The number of nomadic families that have settled in the Rajaji park has grown from a few dozen a few decades ago to 1,390 families, or about 14,000 people, now.
The majority of India's billion-plus population lives outside cities and has little access to electricity, clean water and employment in the country with the largest number of poor on earth. Many people resort to stripping supplies from wherever they are available.
The Congress Party-led coalition government which came to power last May has made improving the lot of India's rural population a priority. But many government officials that oversee the programs to help the rural poor say the problems are overwhelming, and hesitate to favor the environment over people.
"They don't have microwaves like you city slickers but they too must cook," says a sentry watching the illegal lopping at the dumbbell-shaped Rajaji park, where deer, elephants, tigers, leopards and bears claw for space with the settlers.
Rajaji is one of India's 90 state-protected national parks and 502 wildlife sanctuaries spread over 156,933km2 that are being destroyed by encroachment and grazing from cattle, experts say.
"Extraction of fuel wood is the most critical issue because then the regeneration of forests becomes very poor," says Forest Survey of India joint director Saibal Dasgupta, who is tasked with mapping the country's green cover.
He notes that India, whose Hindu majority reveres the cow, has 17 percent of the world's 1.3 billion cattle.
The tree cutting for food and pasture land has turned 7.3 million hectares of forests bald and left them prone to flooding, Dasgupta says.
"We must act quickly with a pragmatic approach to halt this," he says, referring to India's target of increasing green cover to 33 percent of its land mass, which some policymakers and experts say is an impossible task.

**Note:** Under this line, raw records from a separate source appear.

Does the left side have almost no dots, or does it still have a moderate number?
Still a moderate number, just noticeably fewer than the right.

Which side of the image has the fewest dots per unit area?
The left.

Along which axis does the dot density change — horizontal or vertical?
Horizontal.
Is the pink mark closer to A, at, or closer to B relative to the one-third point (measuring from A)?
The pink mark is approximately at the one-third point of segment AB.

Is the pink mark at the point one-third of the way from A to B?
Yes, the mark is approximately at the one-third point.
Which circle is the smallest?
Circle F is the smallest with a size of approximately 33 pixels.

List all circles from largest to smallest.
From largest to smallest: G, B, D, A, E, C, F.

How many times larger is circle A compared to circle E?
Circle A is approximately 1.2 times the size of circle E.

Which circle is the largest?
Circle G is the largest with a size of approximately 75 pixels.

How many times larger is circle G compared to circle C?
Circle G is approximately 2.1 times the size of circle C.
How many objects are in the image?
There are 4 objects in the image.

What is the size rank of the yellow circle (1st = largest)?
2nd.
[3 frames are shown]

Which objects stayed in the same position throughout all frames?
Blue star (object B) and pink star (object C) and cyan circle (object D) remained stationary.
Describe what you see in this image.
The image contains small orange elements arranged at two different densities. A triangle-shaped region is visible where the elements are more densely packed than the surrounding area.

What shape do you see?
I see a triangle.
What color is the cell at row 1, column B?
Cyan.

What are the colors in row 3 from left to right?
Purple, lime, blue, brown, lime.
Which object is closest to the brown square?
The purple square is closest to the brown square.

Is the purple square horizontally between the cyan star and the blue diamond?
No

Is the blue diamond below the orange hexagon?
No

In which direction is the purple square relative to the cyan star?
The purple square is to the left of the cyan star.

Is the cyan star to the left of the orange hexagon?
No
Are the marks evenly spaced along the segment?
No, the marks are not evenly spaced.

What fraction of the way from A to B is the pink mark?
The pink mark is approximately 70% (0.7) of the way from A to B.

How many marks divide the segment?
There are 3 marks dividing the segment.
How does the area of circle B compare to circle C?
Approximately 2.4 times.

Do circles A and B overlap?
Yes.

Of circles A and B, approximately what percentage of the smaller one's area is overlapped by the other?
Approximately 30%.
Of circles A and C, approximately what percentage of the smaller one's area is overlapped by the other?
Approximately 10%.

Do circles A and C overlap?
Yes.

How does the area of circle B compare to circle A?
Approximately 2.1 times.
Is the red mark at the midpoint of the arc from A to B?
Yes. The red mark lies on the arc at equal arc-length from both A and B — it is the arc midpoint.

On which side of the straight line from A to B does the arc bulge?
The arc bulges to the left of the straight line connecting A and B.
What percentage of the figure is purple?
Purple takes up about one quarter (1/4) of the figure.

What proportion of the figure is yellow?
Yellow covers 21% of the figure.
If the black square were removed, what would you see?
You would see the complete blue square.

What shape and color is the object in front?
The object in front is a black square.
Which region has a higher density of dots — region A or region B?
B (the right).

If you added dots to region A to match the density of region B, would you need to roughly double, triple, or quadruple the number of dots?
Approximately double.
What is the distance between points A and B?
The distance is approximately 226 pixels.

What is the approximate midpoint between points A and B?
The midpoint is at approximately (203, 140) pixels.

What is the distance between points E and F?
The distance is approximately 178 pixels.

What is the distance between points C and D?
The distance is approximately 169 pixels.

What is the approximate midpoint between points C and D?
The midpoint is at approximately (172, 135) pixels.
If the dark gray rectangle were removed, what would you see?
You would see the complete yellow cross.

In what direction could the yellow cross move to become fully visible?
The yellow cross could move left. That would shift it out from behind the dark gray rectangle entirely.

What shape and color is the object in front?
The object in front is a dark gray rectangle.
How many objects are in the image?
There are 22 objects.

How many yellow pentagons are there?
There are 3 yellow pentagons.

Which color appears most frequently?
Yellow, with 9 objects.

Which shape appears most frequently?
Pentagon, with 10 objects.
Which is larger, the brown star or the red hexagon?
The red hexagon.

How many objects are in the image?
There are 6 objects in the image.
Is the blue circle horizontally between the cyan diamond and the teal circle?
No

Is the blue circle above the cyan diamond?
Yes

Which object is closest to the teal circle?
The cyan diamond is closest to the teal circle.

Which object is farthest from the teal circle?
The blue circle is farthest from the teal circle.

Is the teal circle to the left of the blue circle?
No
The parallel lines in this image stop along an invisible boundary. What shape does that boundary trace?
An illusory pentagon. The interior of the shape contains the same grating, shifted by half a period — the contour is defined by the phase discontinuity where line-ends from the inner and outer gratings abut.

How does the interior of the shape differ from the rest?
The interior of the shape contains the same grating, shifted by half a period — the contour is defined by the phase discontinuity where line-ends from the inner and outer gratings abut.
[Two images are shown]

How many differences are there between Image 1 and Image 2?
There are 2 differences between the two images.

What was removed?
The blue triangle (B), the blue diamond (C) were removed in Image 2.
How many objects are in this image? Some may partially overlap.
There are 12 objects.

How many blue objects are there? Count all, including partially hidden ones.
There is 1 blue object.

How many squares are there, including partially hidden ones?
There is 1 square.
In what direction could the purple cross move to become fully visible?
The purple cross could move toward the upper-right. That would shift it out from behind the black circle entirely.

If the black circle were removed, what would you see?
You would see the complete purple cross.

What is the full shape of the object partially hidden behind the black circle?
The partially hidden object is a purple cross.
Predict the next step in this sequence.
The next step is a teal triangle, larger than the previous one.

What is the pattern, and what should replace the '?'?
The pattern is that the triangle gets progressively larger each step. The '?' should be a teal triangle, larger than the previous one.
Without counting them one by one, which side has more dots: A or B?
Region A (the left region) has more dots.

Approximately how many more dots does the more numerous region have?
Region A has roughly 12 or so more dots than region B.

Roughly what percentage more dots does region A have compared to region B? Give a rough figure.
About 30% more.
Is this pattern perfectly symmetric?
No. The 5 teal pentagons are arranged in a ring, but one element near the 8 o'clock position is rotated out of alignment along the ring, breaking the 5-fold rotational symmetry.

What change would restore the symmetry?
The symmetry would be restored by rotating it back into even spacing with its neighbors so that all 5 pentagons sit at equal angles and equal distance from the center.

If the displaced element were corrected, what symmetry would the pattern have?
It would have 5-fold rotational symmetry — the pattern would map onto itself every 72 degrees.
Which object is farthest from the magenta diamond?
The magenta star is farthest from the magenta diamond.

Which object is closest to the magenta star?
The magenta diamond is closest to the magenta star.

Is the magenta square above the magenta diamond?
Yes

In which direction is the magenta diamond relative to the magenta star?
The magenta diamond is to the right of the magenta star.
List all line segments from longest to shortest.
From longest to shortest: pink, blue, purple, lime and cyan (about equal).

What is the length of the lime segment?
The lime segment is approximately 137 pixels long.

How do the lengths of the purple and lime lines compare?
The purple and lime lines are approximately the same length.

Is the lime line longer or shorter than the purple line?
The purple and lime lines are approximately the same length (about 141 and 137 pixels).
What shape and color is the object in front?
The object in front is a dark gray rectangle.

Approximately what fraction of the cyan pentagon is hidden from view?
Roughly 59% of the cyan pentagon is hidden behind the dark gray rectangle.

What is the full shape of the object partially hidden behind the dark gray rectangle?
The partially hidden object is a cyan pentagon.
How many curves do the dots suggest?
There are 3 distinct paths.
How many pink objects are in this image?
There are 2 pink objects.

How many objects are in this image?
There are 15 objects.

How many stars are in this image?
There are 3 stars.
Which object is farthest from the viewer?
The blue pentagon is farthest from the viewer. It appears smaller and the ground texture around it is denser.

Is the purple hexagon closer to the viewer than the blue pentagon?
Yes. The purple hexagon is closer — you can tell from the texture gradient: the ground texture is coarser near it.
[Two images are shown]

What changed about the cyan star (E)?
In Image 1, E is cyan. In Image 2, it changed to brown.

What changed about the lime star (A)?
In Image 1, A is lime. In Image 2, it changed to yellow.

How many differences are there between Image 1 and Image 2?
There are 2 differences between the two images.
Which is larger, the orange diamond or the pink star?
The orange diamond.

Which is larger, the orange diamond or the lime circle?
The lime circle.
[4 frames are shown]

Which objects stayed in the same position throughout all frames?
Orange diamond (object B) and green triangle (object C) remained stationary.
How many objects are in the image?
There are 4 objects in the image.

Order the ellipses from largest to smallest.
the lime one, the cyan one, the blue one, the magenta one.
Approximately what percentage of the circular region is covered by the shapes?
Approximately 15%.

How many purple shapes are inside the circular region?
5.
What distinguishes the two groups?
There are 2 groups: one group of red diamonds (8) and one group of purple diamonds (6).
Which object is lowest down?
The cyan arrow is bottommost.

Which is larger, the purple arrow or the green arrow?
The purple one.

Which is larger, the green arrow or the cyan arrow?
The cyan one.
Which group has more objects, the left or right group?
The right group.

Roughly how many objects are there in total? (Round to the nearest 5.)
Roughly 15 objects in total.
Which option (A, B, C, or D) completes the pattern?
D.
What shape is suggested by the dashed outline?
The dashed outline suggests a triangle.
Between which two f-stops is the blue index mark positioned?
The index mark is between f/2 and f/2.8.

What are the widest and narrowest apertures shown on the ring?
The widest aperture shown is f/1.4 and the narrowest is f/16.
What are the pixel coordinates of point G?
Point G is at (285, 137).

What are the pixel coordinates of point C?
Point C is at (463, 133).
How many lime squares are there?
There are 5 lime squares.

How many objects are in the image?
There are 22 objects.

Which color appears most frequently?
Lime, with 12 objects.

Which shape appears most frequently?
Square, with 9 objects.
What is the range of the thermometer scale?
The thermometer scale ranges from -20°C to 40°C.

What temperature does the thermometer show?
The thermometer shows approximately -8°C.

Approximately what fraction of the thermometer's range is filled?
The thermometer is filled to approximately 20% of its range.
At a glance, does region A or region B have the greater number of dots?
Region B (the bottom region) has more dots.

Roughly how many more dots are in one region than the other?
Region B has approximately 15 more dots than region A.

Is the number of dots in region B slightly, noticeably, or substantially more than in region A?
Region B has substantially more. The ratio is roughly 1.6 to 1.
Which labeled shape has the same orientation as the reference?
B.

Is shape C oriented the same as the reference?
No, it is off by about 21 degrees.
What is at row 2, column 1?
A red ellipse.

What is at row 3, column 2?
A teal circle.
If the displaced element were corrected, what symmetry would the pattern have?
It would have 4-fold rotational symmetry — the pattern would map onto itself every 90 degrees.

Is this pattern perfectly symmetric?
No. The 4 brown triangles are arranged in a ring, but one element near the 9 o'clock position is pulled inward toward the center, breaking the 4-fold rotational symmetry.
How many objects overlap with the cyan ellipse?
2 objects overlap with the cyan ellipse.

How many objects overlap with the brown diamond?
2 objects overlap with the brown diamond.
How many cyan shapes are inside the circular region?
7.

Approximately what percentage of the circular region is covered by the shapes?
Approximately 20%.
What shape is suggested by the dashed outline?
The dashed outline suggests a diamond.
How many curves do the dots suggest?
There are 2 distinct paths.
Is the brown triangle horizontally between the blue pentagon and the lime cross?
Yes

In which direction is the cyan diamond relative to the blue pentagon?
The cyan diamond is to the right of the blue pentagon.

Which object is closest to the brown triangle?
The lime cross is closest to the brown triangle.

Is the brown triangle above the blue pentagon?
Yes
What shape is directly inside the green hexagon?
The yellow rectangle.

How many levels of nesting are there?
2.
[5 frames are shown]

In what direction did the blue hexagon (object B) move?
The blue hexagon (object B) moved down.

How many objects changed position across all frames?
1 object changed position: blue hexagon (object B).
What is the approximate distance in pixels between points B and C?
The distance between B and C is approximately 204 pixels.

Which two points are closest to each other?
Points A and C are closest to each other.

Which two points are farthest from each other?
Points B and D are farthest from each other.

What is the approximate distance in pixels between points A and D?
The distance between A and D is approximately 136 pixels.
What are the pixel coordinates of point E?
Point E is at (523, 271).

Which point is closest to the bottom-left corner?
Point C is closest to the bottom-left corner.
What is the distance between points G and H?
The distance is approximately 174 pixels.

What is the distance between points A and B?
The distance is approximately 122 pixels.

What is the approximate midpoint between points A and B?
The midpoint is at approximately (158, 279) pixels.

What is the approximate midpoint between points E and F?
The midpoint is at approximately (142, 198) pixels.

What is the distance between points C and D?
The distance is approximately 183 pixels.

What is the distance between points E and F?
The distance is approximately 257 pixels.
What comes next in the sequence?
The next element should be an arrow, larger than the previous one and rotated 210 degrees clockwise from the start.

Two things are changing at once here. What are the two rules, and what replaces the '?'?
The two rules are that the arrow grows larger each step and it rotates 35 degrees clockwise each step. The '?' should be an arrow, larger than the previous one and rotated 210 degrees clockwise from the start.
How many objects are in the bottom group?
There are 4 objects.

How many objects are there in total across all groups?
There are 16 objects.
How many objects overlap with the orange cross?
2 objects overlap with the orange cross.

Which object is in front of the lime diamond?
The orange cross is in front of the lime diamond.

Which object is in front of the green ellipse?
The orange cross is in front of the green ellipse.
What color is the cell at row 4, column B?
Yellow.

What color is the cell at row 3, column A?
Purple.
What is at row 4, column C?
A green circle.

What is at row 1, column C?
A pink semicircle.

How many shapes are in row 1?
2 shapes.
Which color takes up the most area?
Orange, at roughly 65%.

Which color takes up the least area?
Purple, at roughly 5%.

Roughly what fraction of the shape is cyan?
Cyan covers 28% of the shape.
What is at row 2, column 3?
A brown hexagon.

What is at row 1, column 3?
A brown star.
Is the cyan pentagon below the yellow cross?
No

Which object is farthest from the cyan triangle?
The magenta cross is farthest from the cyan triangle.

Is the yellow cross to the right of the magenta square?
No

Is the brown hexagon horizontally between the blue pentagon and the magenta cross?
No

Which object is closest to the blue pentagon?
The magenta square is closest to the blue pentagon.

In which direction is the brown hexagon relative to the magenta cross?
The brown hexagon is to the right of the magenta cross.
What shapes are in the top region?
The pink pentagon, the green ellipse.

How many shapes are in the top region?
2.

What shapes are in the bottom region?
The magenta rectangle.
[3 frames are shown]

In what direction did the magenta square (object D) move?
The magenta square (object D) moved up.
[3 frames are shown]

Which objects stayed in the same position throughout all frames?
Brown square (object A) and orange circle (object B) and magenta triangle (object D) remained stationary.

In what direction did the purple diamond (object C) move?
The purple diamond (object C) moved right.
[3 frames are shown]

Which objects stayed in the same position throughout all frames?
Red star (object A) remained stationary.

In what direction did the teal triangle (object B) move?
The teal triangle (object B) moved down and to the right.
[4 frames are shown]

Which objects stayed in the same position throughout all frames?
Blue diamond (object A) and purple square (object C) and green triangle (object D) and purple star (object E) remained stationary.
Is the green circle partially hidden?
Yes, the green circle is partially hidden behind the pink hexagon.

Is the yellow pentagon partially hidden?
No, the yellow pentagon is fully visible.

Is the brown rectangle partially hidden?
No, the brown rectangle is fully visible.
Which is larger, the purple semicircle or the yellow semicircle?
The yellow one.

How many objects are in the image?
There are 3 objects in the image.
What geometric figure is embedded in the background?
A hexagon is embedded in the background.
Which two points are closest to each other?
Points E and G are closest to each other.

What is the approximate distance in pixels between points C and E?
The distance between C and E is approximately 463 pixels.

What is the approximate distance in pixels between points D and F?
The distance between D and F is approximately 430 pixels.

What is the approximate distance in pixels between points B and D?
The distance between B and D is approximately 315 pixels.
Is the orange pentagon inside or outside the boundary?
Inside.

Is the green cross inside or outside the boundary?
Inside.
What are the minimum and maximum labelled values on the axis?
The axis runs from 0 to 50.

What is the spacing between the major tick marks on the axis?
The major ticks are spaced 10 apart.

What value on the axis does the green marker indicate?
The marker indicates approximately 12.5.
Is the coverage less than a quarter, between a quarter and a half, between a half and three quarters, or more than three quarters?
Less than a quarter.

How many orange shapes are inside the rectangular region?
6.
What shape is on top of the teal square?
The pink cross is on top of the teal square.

The need for increasing forest cover takes on an added urgency because it can minimize global warming trends that are already accelerating a retreat in Himalayan glaciers, he says. The thawing could trigger a massive water crisis in the coming decades.
To combat the trend, the Forest Research Institute is taking a census of forest areas in the country and hopes to be able to come up with a triage plan to save the most valuable spots, institute director K.K. Chowdhury says.
"We do not have the budgetary support nor the space to meet the 33-percent target because so much is under encroachment and also forests have vanished wherever mining activity is on. It is atrocious," he says.
India's funds-starved Ministry of Environment and Forests gets less than 1 percent of the national budget despite frequent reports that forest cover is disappearing at a breakneck pace. Rajaji park chief Pande, who is also trying to boot out a defense ministry arms dump from the heart of the sanctuary, says the forests can bounce back once human occupation is ended.
"We just relocated 734 families from two of our nine ranges and the forests there are bouncing back, and if this experiment can succeed here then it can be enforced in other parks of India which are under occupation of encroachers," he says.
"The wildlife too has reclaimed their homes," he says of the park's 469 elephants, 208 leopards, 30 tigers and an uncounted number of reptiles, bears, porcupines, civets, deer and antelopes fighting to survive under Rajaji's thinning tree cover.
"The removal of human habitats is my first priority. We owe it to nature," Pande says, adding that an ecological collapse in Rajaji could spell disaster for the adjacent Jim Corbett National Park, the 70-year-old mascot of India's conservation efforts.